DealLawyers.com Blog

May 18, 2026

Controlling Stockholders: The Delaware Debate Continues

Last week, Vice Chancellor Laster of the Delaware Court of Chancery published a piece in the HLS Forum on Corporate Governance on controlling stockholders — specifically, whether the decisions in MatchSears Hometown, and Tornetta were a significant departure from the historical approach of Delaware courts to judicial oversight of controlling stockholders. The article is in response to an academic paper, Control and its Discontents, by Professors Jill E. Fisch and Steven Davidoff Solomon, arguing that they were. VC Laster disagrees and argues that:

– Entire fairness was never limited to freeze-outs and asset sales;
– Controlling stockholders have long owed fiduciary duties when voting; and
– Non-majority control was always functional.

You may be wondering if this is all purely academic at this point, following SB-21. And I think the answer to that is, “no.” In fact, VC Laster details the situations in which case law predating the 2025 DGCL amendments continues to be relevant:

That does not mean the debate over control is over.
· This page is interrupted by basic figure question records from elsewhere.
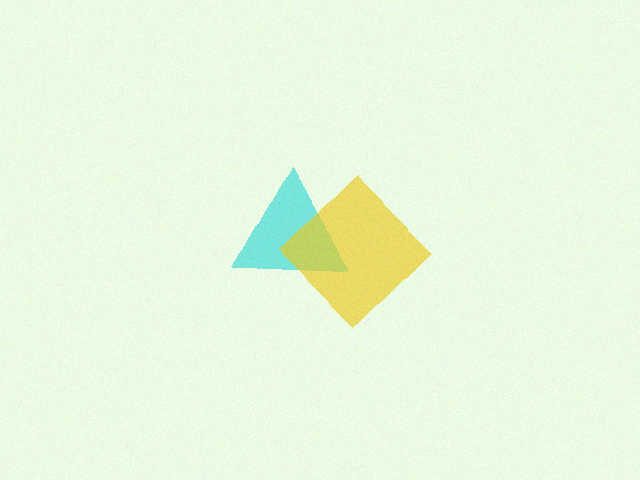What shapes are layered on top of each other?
The layered shapes are: a cyan triangle, a yellow diamond.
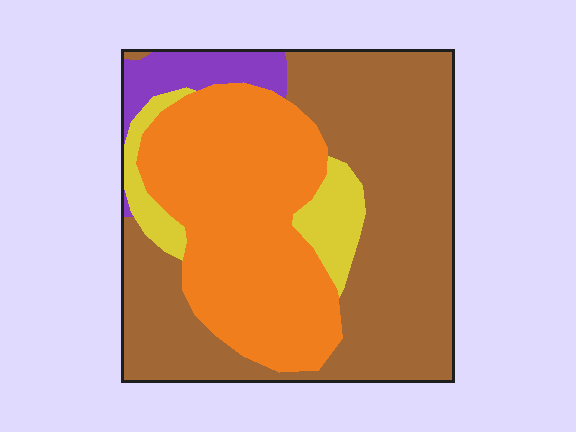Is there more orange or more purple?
Orange.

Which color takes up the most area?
Brown, at roughly 50%.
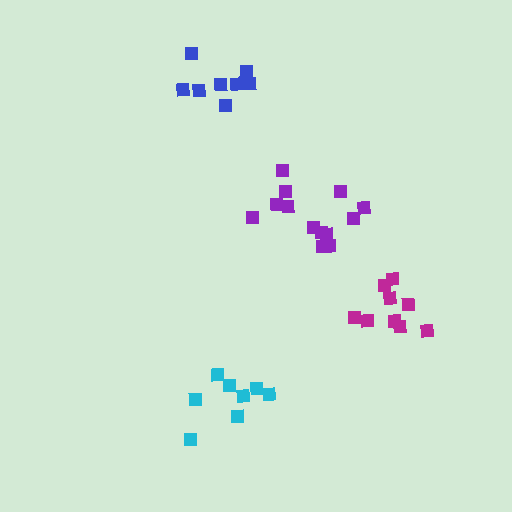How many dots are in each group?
Group 1: 8 dots, Group 2: 9 dots, Group 3: 9 dots, Group 4: 13 dots (39 total).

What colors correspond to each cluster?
The clusters are colored: cyan, magenta, blue, purple.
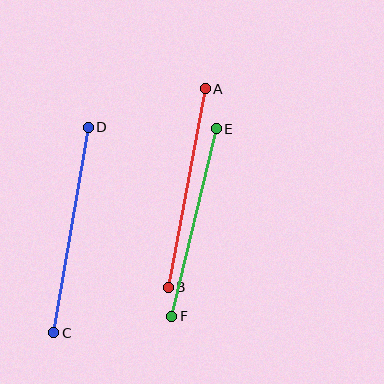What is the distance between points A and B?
The distance is approximately 202 pixels.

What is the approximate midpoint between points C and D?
The midpoint is at approximately (71, 230) pixels.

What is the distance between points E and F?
The distance is approximately 193 pixels.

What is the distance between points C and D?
The distance is approximately 208 pixels.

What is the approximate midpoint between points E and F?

The safe harbor amendments establish remedial immunity for corporate fiduciaries who comply with their terms. Prior law remains relevant for aiding-and-abetting claims and for transactions that fall outside the safe harbors. The amendments also do not change the law governing LLCs, limited partnerships, or general partnerships. And the safe harbor amendments do not apply to other jurisdictions.